Forgive me, I grieve that all this seems a
cruel waste to me--all these years of your life."
"Is your life not a waste?" I asked before I could check the words.
"No," Isabel replied calmly, in no way offended. "After all there is a
feeling in my heart for Uncle Tom such as you might have felt for
Pinturicchio. What does one derive from love? There are riches in
admiration, gratitude, sympathy, filial tenderness, in desire for
devotion; yes, even in pity; in the bestowal of comforting hands; in
solace given in hours of fatigue and illness; in care for declining
vitality. All these expressions I have. And now, my friend, I would be a
help to you. I would give you eyes to understand your past; and a vision
to choose a better future. If you have ever been Dionysius, which you
have not, you are yet an unawakened soul.

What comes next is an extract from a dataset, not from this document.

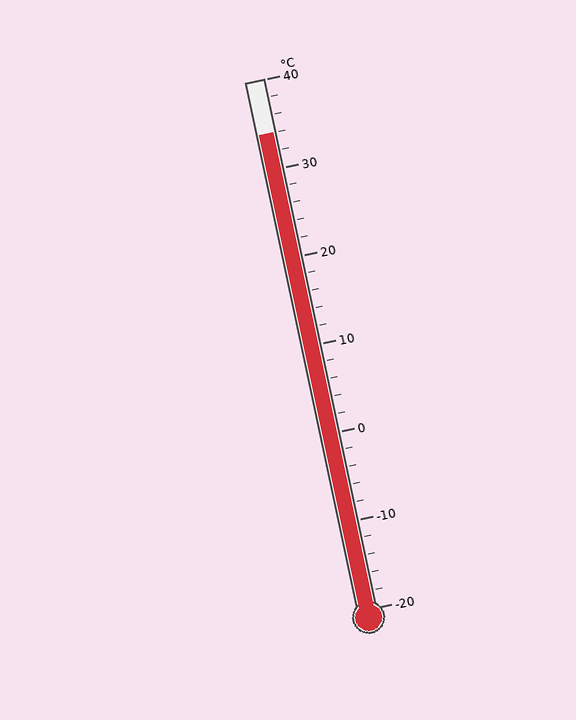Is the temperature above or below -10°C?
The temperature is above -10°C.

I would have you become
Orpheus, attended by the Muses of all this loveliness with which we are
surrounded here. By contrast it makes me think of America, so vast but
so without a soul. By soul I do not mean that energy which enforces
righteousness, the dream of the fanatic, the ideal of the law
fabricator; but the soul of high freedoms, delights, nobilities. For
there is just as much difference between those things as there is
between Douglas and Pinturicchio. All of this goes without saying, of
course; but I am thinking of the application of these things to you.